Günlük yaşamda kullandığımız ve farkında olmadığımız çok çeşitli parapraksiler bulunmaktadır. Örneğin, çok sevmediğimiz birisi bize misafir olarak geldiği zaman, hoş geldin diyeceğimiz yerde o an farkında olmadan ‘hoşçakalın veya güle güle’ dememiz gibi bir dil sürçmesi yaşamamız.. Yine evliliğinde sorun yaşayan birisinin, yüzüğünü sürekli olarak takıp çıkarması şeklinde kendini gösteren semptomatik edimleri bir çoğumuz duymuşuzdur.. Yüzük konusunda bir hocamdan evliliğinde sorun yaşayan bir arkadaşına misafir olduğunu ve eşinin çekiçle çivi çakarken parmağına yanlışlıkla vurduğunu ve bu parmağın ise yüzük parmağı olduğunu söylemesi özellikle dikkat çekiciydi;)
Dil sürçmeleri ve yanılmalı davranışlar dışında, adların ve isimlerin unutulmasını da parapraksilerden sayabiliriz. Yine izlenim ve amaçları unutma (kaybedilen ve konulduğu yer bulunmayan nesneler) ile kalem sürçmeleri ve yanlış okumaları da bu paraksilerin farklı örnekleri olarak düşünebiliriz.
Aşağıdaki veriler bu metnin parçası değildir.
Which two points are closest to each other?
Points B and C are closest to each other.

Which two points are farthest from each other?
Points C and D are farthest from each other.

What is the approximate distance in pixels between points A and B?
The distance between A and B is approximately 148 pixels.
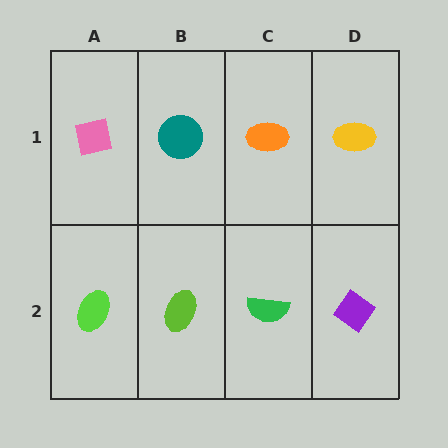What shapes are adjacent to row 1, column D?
A purple diamond (row 2, column D), an orange ellipse (row 1, column C).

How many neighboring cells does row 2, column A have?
2.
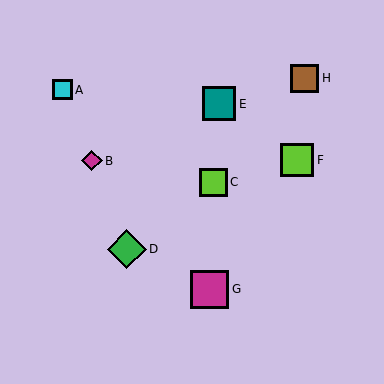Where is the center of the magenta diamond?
The center of the magenta diamond is at (92, 161).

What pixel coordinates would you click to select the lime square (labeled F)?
Click at (297, 160) to select the lime square F.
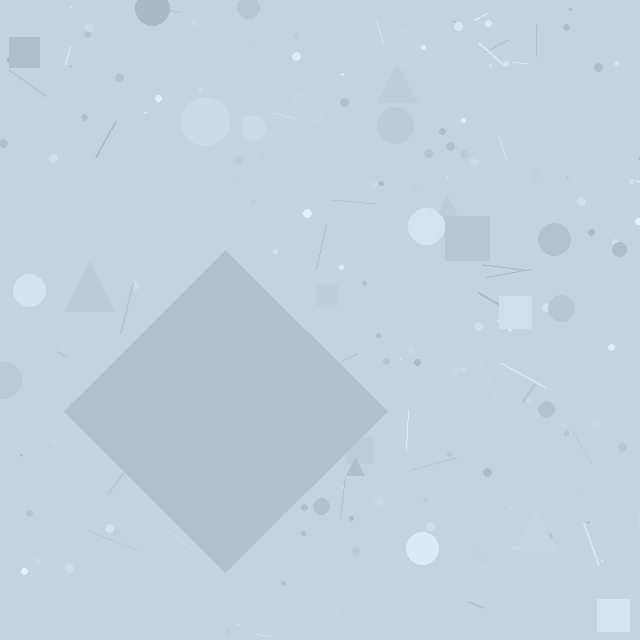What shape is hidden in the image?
A diamond is hidden in the image.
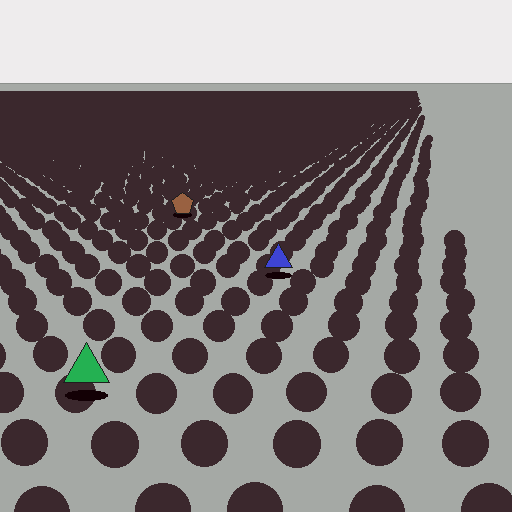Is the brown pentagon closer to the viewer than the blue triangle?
No. The blue triangle is closer — you can tell from the texture gradient: the ground texture is coarser near it.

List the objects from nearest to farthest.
From nearest to farthest: the green triangle, the blue triangle, the brown pentagon.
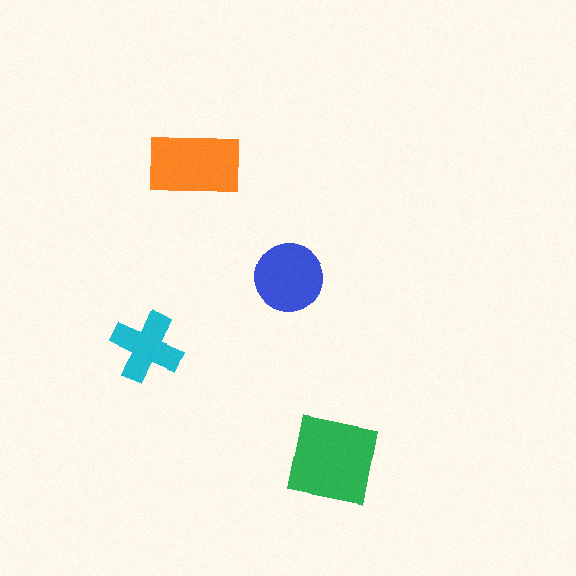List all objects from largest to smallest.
The green square, the orange rectangle, the blue circle, the cyan cross.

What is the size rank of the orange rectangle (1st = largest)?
2nd.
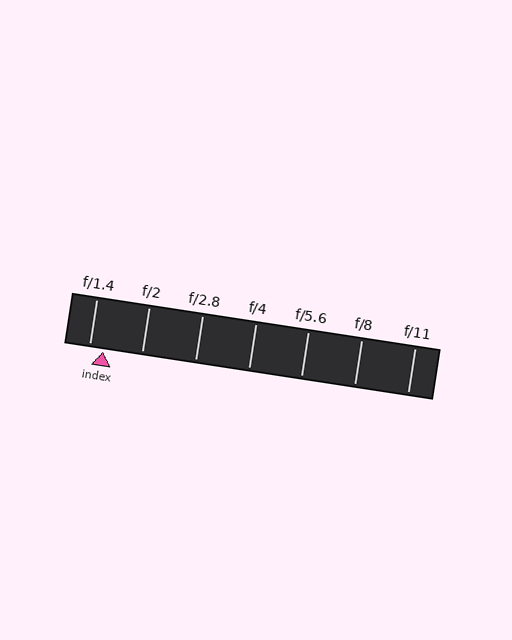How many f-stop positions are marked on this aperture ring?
There are 7 f-stop positions marked.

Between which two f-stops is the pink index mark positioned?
The index mark is between f/1.4 and f/2.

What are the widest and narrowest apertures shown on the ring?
The widest aperture shown is f/1.4 and the narrowest is f/11.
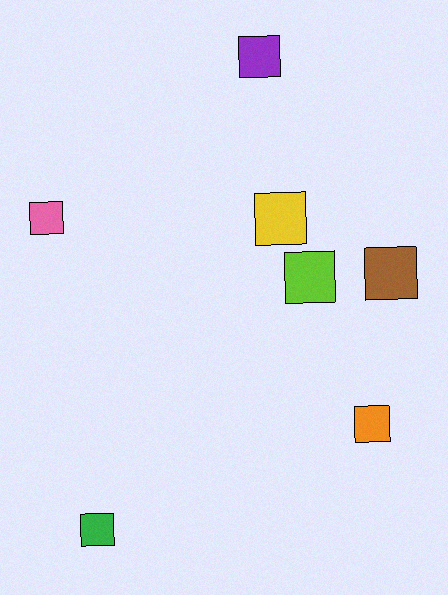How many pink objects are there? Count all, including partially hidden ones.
There is 1 pink object.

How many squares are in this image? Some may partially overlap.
There are 7 squares.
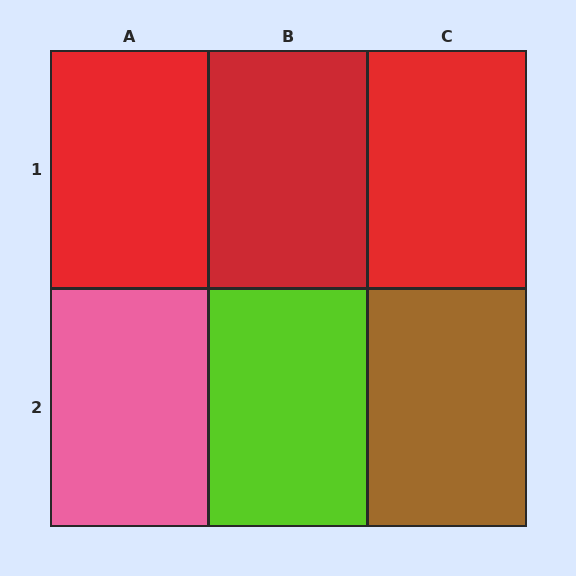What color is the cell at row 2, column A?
Pink.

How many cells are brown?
1 cell is brown.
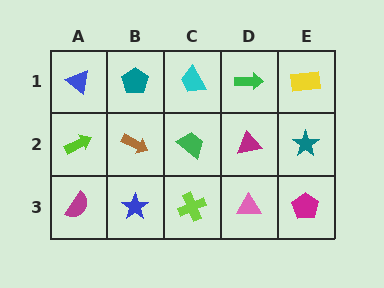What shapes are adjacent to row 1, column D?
A magenta triangle (row 2, column D), a cyan trapezoid (row 1, column C), a yellow rectangle (row 1, column E).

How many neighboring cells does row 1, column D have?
3.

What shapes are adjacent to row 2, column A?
A blue triangle (row 1, column A), a magenta semicircle (row 3, column A), a brown arrow (row 2, column B).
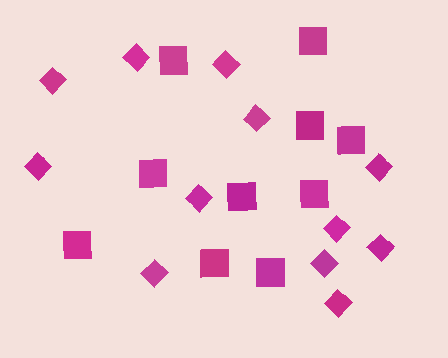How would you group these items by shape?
There are 2 groups: one group of squares (10) and one group of diamonds (12).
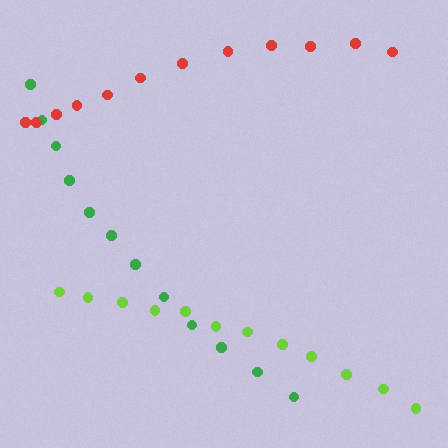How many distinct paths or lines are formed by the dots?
There are 3 distinct paths.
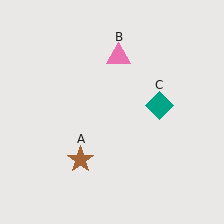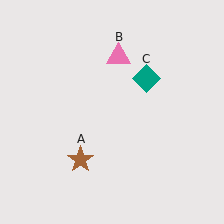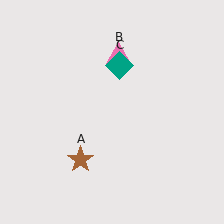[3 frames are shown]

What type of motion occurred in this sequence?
The teal diamond (object C) rotated counterclockwise around the center of the scene.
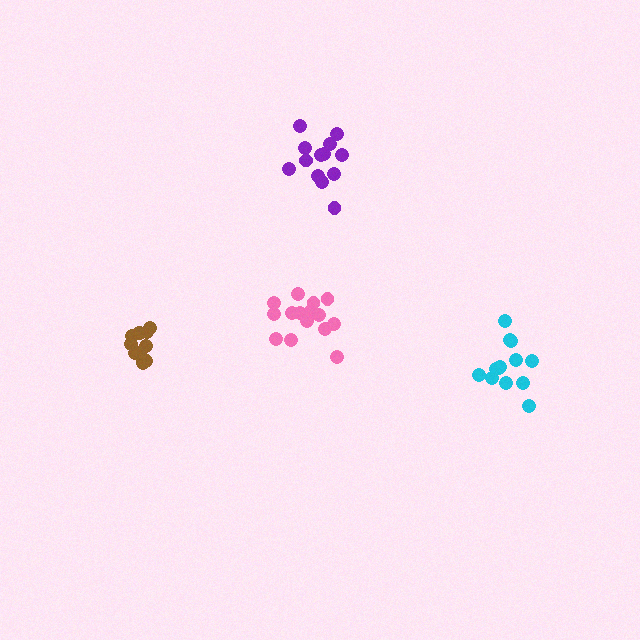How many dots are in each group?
Group 1: 13 dots, Group 2: 13 dots, Group 3: 15 dots, Group 4: 13 dots (54 total).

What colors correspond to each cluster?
The clusters are colored: purple, cyan, pink, brown.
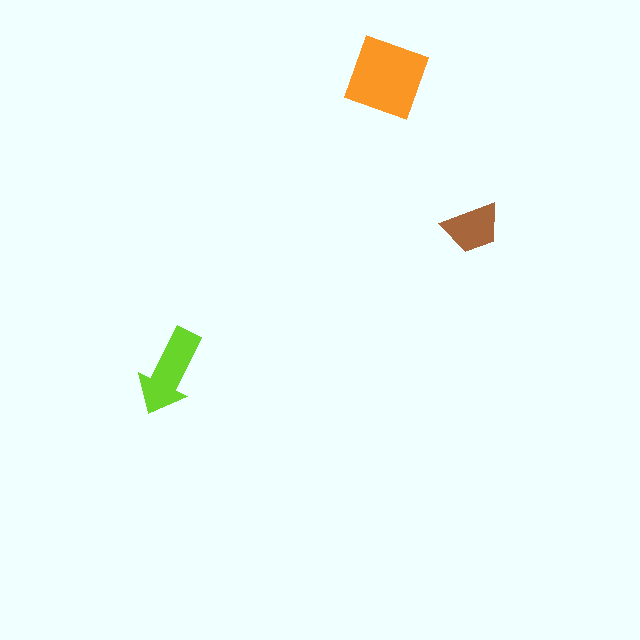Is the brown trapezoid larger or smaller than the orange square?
Smaller.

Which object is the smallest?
The brown trapezoid.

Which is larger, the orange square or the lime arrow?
The orange square.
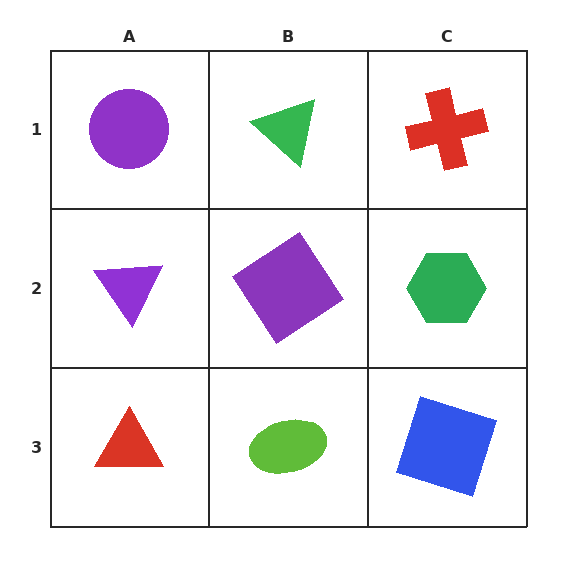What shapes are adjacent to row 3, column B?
A purple diamond (row 2, column B), a red triangle (row 3, column A), a blue square (row 3, column C).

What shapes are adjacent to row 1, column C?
A green hexagon (row 2, column C), a green triangle (row 1, column B).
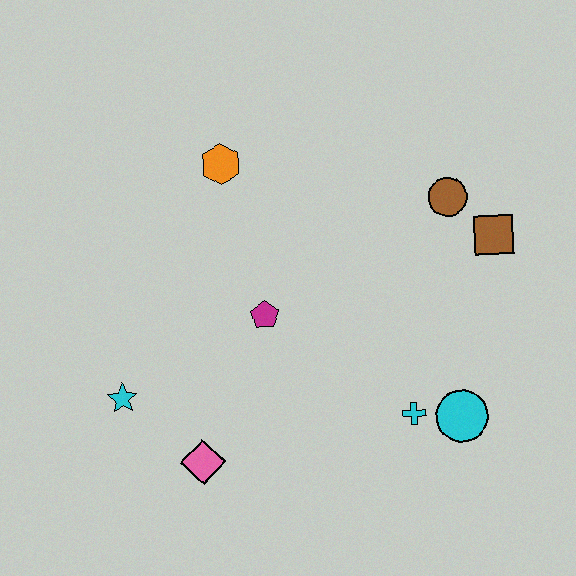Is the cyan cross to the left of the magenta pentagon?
No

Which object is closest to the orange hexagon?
The magenta pentagon is closest to the orange hexagon.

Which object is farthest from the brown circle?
The cyan star is farthest from the brown circle.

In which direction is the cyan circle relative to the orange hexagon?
The cyan circle is below the orange hexagon.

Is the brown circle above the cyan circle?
Yes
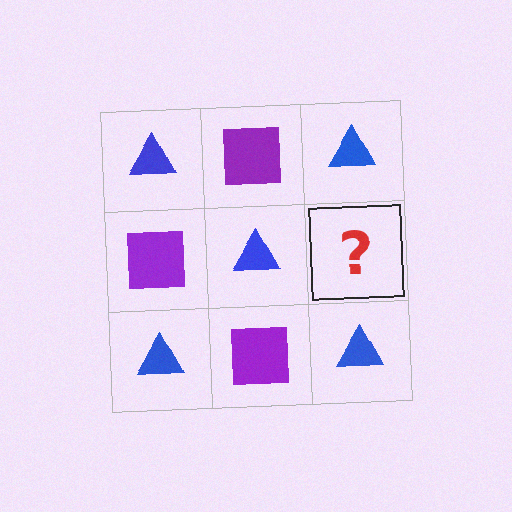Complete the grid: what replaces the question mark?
The question mark should be replaced with a purple square.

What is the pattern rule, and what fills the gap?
The rule is that it alternates blue triangle and purple square in a checkerboard pattern. The gap should be filled with a purple square.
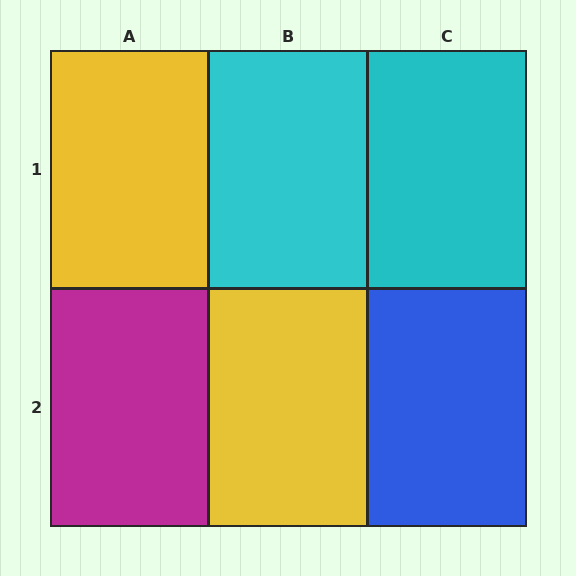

Özetleyecek olursak parapraksiler, aslında ciddi ve bilinçli olarak kabul edilmesi tasarlanmamış bir düşüncenin simgesel bir temsilini oluşturmaktadır. Ama tabiki de bu kavram psikanalitik kuramdaki ‘rüyaların yorumu’na benzemektedir. Freud, rüyaları “ bilinçaltına giden Kraliyet Yolu (Via Rega)” olarak adlandırmaktadır ve doğrudan açığa vurulduklarında ve ifade edildiklerinde hem danışan hem de başkaları tarafından kolaylıkla kabul edilemeyecek bazı istek ve arzuların, dolaylı yollarla veya sembolik olarak rüyalarda ifade edildiğini belirtmektedir. Bu bağlamda düşündüğümüz zaman parapraksilerin de bu kuramda özellikle kabul gördüğü ve benimsendiği gözden kaçırılmaması gereken bir noktadır;) Yani bu kuramı benimsememiş insanlar için bu parapraksiler biraz ütopik bir kavram olarak gelebilir:)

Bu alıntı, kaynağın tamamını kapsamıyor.